A. Als Deutsche hat man eine ganz besondere Beziehung zu allem, was in Verbindung zum Holocaust steht. Wenn man als Deutsche aufgewachsen ist, ist der Holocaust ein unausweichlicher Teil der eigenen Identität. In meiner Generation sind die Schuldgefühle und die damit verbundenen Ängste nicht mehr präsent, aber es gibt ein tiefes Verantwortungsgefühl und ein ständiges Bewusstsein für die Vergangenheit sowie ein aktives Bemühen, die Erinnerung aufrechtzuerhalten um zu verhindern, dass so etwas noch einmal passiert.
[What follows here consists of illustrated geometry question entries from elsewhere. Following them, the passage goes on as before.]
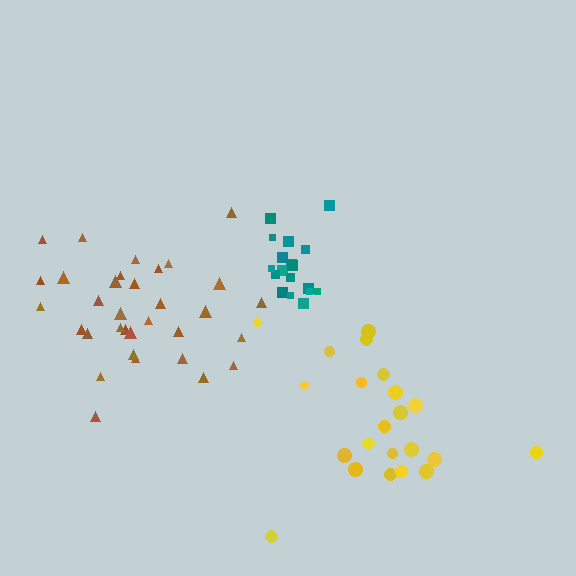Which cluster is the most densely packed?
Teal.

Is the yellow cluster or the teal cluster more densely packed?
Teal.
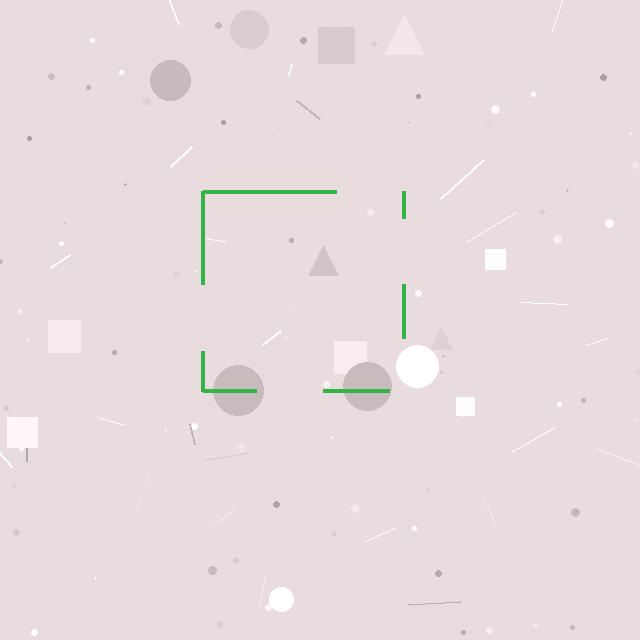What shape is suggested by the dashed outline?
The dashed outline suggests a square.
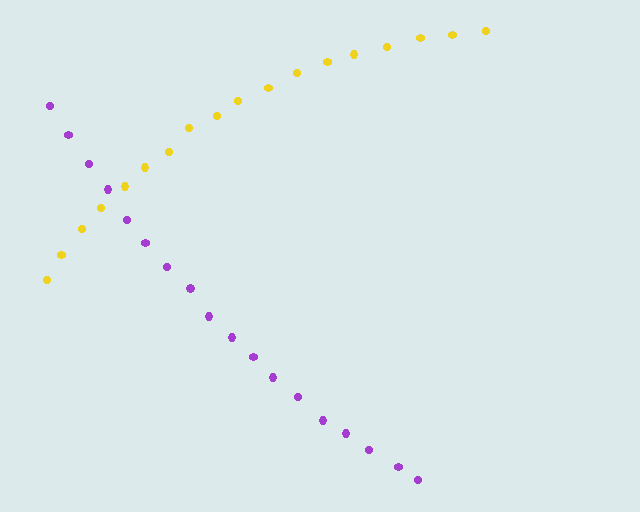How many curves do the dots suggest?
There are 2 distinct paths.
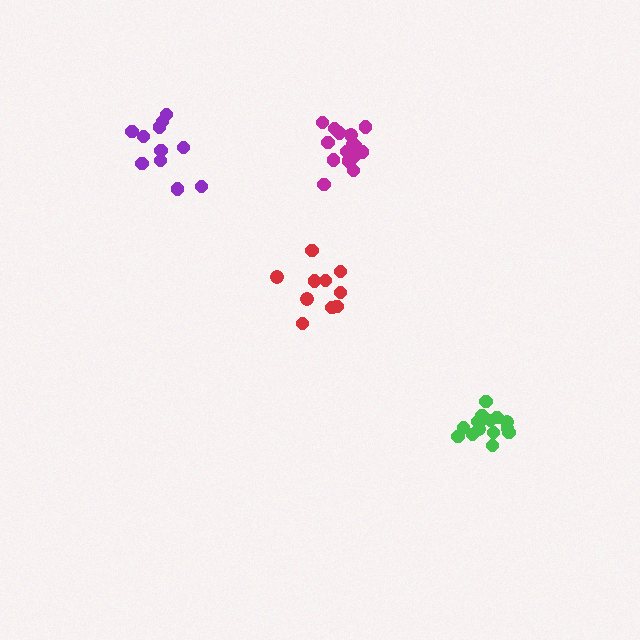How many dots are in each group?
Group 1: 16 dots, Group 2: 10 dots, Group 3: 15 dots, Group 4: 11 dots (52 total).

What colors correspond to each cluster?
The clusters are colored: magenta, red, green, purple.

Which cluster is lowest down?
The green cluster is bottommost.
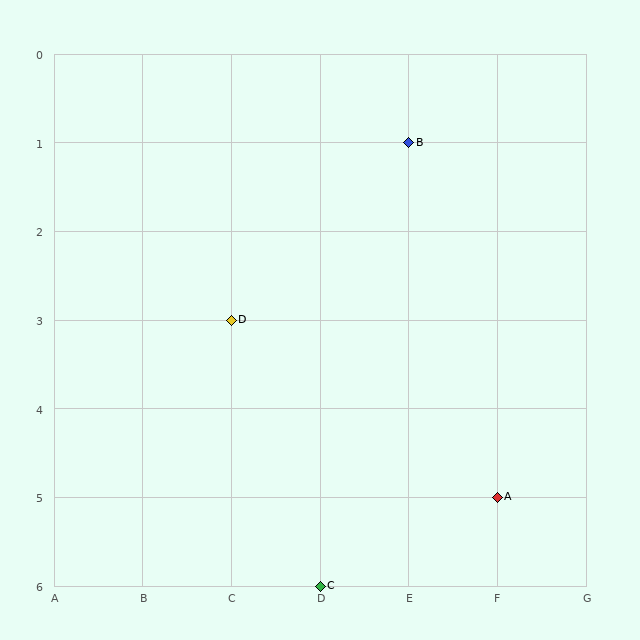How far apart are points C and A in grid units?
Points C and A are 2 columns and 1 row apart (about 2.2 grid units diagonally).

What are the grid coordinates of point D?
Point D is at grid coordinates (C, 3).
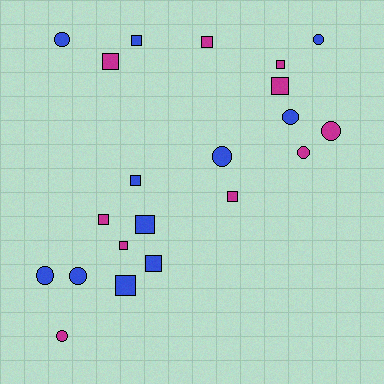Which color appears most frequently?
Blue, with 11 objects.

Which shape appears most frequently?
Square, with 12 objects.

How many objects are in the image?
There are 21 objects.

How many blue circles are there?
There are 6 blue circles.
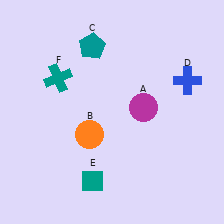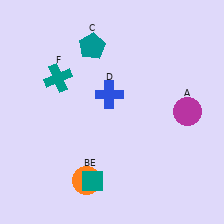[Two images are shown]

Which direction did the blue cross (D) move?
The blue cross (D) moved left.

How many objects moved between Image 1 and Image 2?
3 objects moved between the two images.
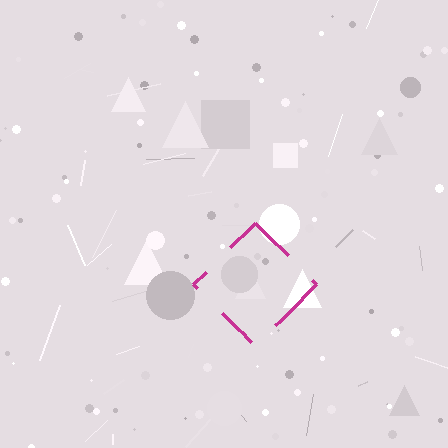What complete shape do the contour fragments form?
The contour fragments form a diamond.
Ich fühle mich unglaublich privilegiert und geehrt, mit diesem Doodle dazu beizutragen, die Geschichte weiterzuerzählen.

Q. Was waren Deine ersten Gedanken, als Du mit der Arbeit an diesem Doodle begonnen hast?

A. Mir war sofort klar, wie groß diese Aufgabe sein würde und ich fühlte eine große Verantwortung. Das Doodle sollte internationale Visibilität erlangen und jeder kennt Anne. Zum Glück steht aber hinter jedem Doodle ein gesamtes Team. Die Beratung der jüdischen Gemeinde und des Anne Frank Fonds war zudem entscheidend, um alles richtig zu machen. 

Die Tragödie von Annes Geschichte und all derjenigen, die sie miterlebt haben, ist unbeschreiblich und schwer zu verarbeiten. Für uns alle. Gewalt, Verlust und Schuld sind in jedem Schritt präsent. Ich wusste, dass ich viel Zeit damit verbringen würde, der Tiefe der Tragödie und der Schwere der Umstände gerecht zu werden, aber auch gleichzeitig zu berücksichtigen, dass nicht jede Person, sich sich mit dem Doodle beschäftigt, die Intensität, die es hat, verarbeiten kann oder will.

Q. Gab es für dieses Doodle eine bestimmte Inspiration? 

A. Wir haben im Laufe der Zeit viele verschiedene Konzepte entwickelt, wir haben uns aber letztendlich für ein Doodle entschieden, das so nah wie möglich an Annes Geschichte bleibt. Anne war eine unglaubliche Autorin und hatte die Fähigkeit, persönliche Einblicke zu teilen, die wir Menschen in ihrem Alter oft nicht zutrauen. Wir wollten sicherstellen, dass die Menschen einen Einblick in ihre Geschichte erhalten.

Das Gesamtdesign ist inspiriert von dem mehrschichtigen Collage-Stil ihres Tagebuchs. Neben den originalen Textfragmenten selbst, basieren auch die Szenen und Fotos auf ihren Tagebucheinträgen. 

Q. Welche Botschaft hoffst Du, nehmen die Menschen aus diesem Doodle mit?

A. Wir leben heute in einer Welt, in der Annes Erfahrung nur ein Einblick der aktuellen Erfahrung einiger Menschen oder ihrer persönlichen Vergangenheit ist. Anne ist ein Individuum, das für Millionen von Menschen steht und ihre Tragödien greifbar macht.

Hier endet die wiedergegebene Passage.